Fairfield University's Center for Academic Excellence receives $200,000 grant from The Davis Educational Foundation to impact teaching of the core curriculum

Fairfield University's Center for Academic Excellence receives $200,000 grant from The Davis Educational Foundation to impact teaching of the core curriculum

The Davis Educational Foundation has awarded Fairfield University a $200,000 grant to further the work of the Center for Academic Excellence (CAE), which was established in 2003 as an on-campus resource for professors seeking to learn and share information about the newest educational tools and techniques.

The grant will help widen the Center's impact on promoting integrated learning at Fairfield, especially in the core curriculum - a pillar of the University's strategic plan. The work focuses on the College of Arts and Sciences, where the core is taught. Faculty will continue to support major goals of the strategic plan calling for a self-sustaining culture of integrated teaching and learning in ways that can be shared across the University.
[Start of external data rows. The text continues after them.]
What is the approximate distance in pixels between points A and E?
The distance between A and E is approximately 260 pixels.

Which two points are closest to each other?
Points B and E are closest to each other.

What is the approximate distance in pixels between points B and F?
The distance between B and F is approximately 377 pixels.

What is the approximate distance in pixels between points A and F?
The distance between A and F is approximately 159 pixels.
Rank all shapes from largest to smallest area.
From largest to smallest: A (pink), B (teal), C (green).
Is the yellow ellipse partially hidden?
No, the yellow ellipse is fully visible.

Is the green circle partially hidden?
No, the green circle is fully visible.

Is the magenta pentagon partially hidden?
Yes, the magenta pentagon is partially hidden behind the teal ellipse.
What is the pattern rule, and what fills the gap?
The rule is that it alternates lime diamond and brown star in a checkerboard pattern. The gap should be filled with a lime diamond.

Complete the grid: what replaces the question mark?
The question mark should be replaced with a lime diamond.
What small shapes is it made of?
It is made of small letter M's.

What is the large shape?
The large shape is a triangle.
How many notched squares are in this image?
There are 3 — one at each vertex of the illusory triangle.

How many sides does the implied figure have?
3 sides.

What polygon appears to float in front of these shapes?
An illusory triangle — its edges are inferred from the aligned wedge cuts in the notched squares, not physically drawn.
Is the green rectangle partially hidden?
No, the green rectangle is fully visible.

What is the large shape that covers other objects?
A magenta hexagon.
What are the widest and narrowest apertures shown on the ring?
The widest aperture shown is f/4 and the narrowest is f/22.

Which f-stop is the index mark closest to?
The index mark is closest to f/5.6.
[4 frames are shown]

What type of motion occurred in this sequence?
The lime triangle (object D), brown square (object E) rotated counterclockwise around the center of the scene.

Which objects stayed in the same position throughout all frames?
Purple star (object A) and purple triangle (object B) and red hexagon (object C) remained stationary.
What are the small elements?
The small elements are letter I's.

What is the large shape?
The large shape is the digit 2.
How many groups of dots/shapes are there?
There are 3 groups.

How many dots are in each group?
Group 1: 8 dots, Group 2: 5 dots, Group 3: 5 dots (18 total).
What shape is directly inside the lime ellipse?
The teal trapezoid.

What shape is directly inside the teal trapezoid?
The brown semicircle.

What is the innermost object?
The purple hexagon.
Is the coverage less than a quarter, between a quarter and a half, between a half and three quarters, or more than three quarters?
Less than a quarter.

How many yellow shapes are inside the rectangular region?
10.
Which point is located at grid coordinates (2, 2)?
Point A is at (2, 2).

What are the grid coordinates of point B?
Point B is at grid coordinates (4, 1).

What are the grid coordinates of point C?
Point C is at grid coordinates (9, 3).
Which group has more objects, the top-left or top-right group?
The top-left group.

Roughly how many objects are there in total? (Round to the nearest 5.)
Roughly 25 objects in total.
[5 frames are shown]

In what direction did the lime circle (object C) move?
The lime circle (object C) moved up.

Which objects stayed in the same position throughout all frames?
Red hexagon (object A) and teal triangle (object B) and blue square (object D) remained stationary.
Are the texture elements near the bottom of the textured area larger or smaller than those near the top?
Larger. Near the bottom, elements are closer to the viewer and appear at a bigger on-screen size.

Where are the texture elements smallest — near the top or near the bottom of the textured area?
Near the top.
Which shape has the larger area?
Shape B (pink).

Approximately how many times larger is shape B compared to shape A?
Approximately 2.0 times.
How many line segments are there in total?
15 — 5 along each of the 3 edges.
Another main objective is to assess outcomes and make changes based on results and evidence.

The faculty leaders are Larry Miners, Ph.D., associate professor of economics and director of the CAE; Roben Torosyan, Ph.D., associate director of the CAE; and Kathryn Nantz, Ph.D., associate professor of economics and director of core integration. This project is also partnered with the College of Arts and Sciences under the direction of Robbin Crabtree, Ph.D., dean.

Torosyan said, "The aim is to produce evidence that students are including diverse perspectives in their work, putting together ideas from different courses or disciplinary approaches, and applying theories to new problems or in new contexts."

A major goal of the University strategic plan calls for integration of the 60-credit core curriculum, so that students better understand the connections across disciplines and time. This strategic initiative, dependent on faculty efforts, will be bolstered by this recent Davis Foundation grant.  The grant will help the CAE build seamlessly on a previous grant awarded by the Davis Educational Foundation of $200,000 in 2006, of which $100,000 was awarded to help found the Center.

One of the new programs funded by the latest grant is a series of weeklong summer workshops for individual departments. Teaming within and across departmental cultures, faculty will identify common challenges, share strategies for helping students handle barrier concepts, map where the core curriculum targets integrative learning, and assess undergraduate learning outcomes. Another set of workshops will focus faculty attention on five integrative 'pathways' identified as vital. These broad interdisciplinary topics - of global citizenship, quantitative reasoning, communication skills, aesthetic appreciation, and scientific literacy - will act as entry points into the integration process.

The grant was received from the Davis Educational Foundation established by Stanton and Elisabeth Davis after Mr. Davis's retirement as chairman of Shaw's Supermarkets, Inc.